Iya, ekspedisi kaleng kaleng aja hehe makasih ya 😁
Sumpah geli lihat ularnya. Yang saya takutkan kalau berpetualang begini, takut ketemu hewan-hewan buas. Memang mestinorang yang berani.
Kami sebagian penakut, termasuk saya haha
Tp kawan2 lain yg udah biasa jd aman deh
Wah seperti biasa, ceritanya selalu seru dan juga selalu ada pengalaman baru. Kayak disengat tawon sampe 3. Itu si Yasir hebat gak kena sengatan tawon. Mungkin takut sama rambutnya, hahahaha…

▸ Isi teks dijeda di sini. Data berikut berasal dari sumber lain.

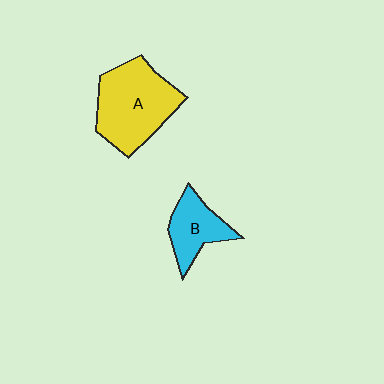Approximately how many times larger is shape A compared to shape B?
Approximately 1.9 times.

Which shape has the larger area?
Shape A (yellow).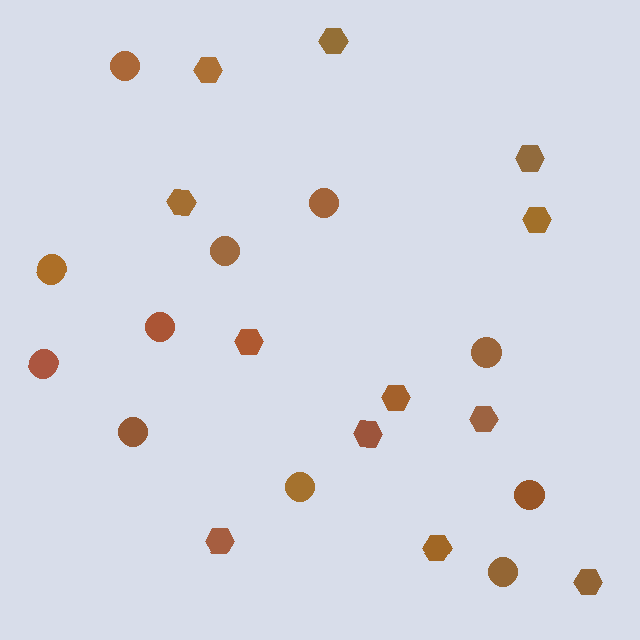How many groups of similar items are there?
There are 2 groups: one group of circles (11) and one group of hexagons (12).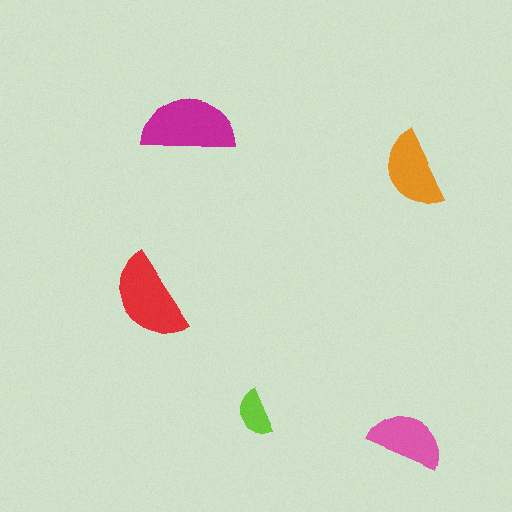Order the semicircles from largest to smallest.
the magenta one, the red one, the orange one, the pink one, the lime one.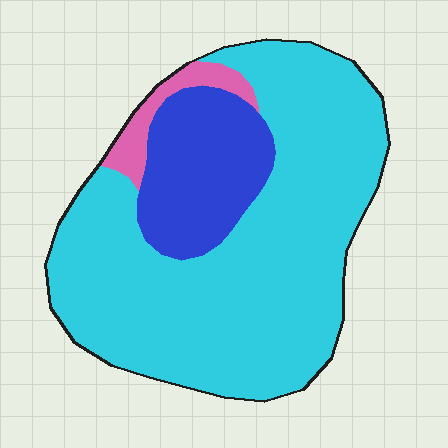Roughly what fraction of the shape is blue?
Blue takes up about one fifth (1/5) of the shape.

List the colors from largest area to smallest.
From largest to smallest: cyan, blue, pink.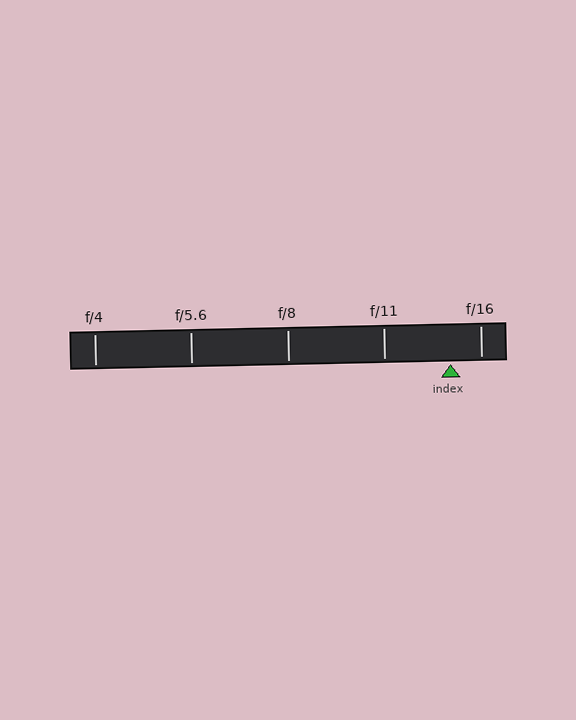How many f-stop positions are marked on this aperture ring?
There are 5 f-stop positions marked.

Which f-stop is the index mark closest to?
The index mark is closest to f/16.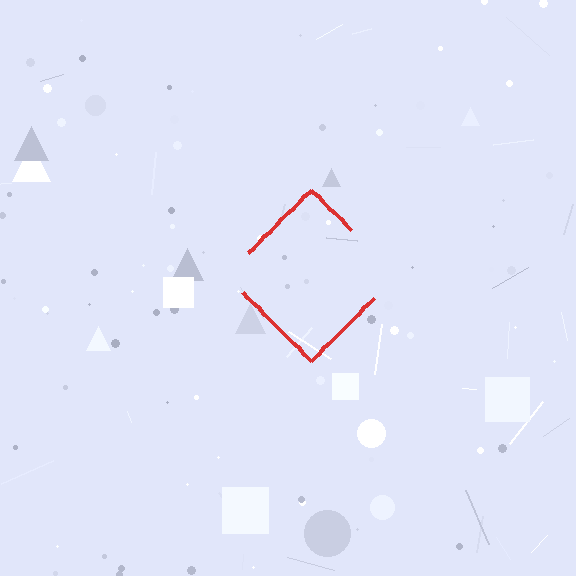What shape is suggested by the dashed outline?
The dashed outline suggests a diamond.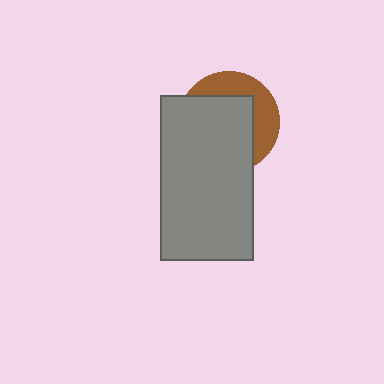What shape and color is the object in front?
The object in front is a gray rectangle.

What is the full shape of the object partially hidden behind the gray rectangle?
The partially hidden object is a brown circle.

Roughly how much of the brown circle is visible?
A small part of it is visible (roughly 36%).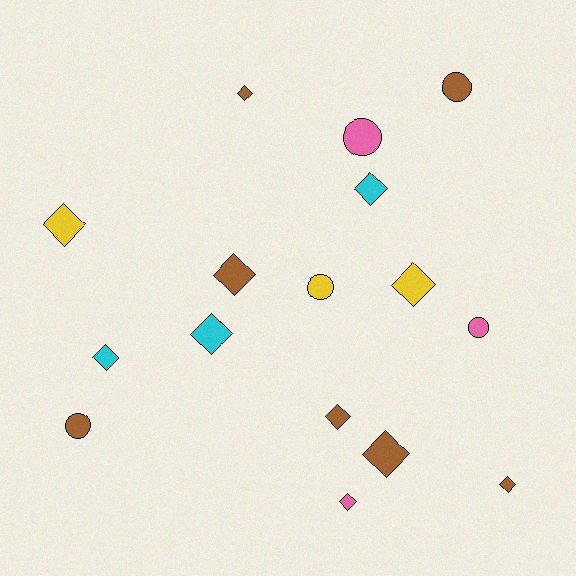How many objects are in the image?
There are 16 objects.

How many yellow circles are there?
There is 1 yellow circle.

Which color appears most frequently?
Brown, with 7 objects.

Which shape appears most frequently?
Diamond, with 11 objects.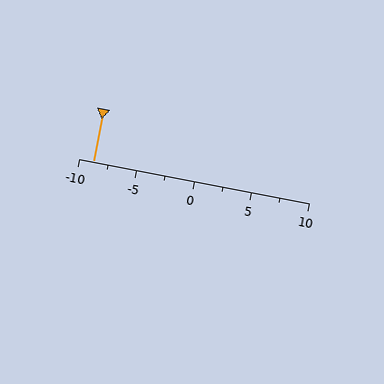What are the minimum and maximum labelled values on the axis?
The axis runs from -10 to 10.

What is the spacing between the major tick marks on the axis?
The major ticks are spaced 5 apart.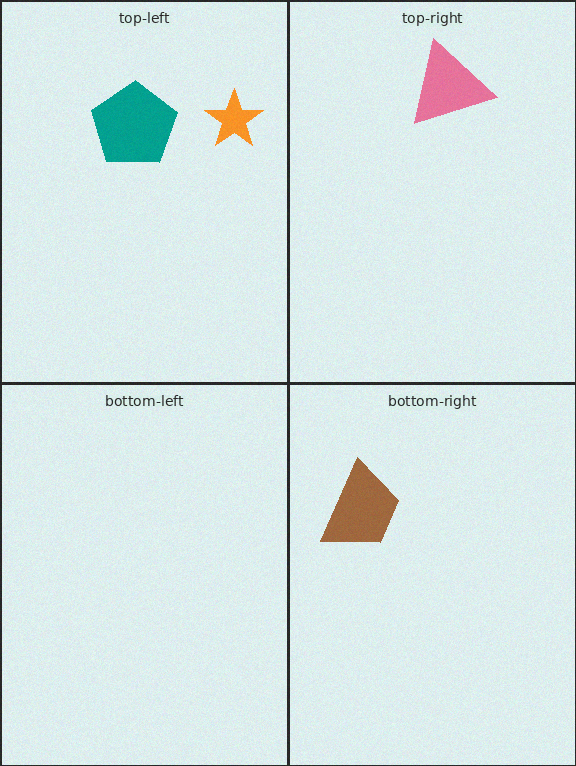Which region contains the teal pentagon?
The top-left region.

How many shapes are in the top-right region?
1.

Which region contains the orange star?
The top-left region.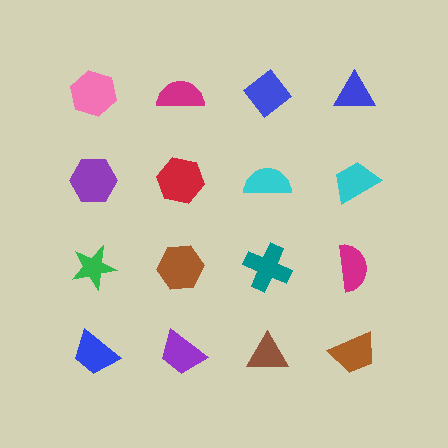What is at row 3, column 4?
A magenta semicircle.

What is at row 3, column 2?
A brown hexagon.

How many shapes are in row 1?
4 shapes.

Treknya ngeri ya, pake ada gua ular segala. Terus pake buka jalan menggunakan golok
Hehe Yasir emang jago haha
Treknya lumayan juga masuk hutan, tapi ga ada panjat2 kok hehe
Ya ampun seru banget ceritanya. berasa ikut ke alam.
Travelling ke alam gini mengingatkan saya puluhan tahun lalu saat masih single, senengnya main ke hutan.
Hehe iya, blusukan ke hutan memang asik, apa lagi sama kawan kompak hehe
Kelihatannya indah sekali green canyon Tuwi Tadui ini. Perjalanan ke sana juga seru, penuh perjuangan, sampai disengat tawon. BTW, hati-hati, tawon ada yang berbisa juga lho.
Hehe, apes nih kena sengat tawon. Ini lunayan bengkak juga
Emang lasak kalilah kaki lasak ni ya. Saat semua orang harus tetap di rumah, kalian tetap aja berpetualang, macam nggak terjadi apa2 saja dunia ini. Hahaha.
Tapi, emang luar biasa keindahan di Padang Tiji tu ya.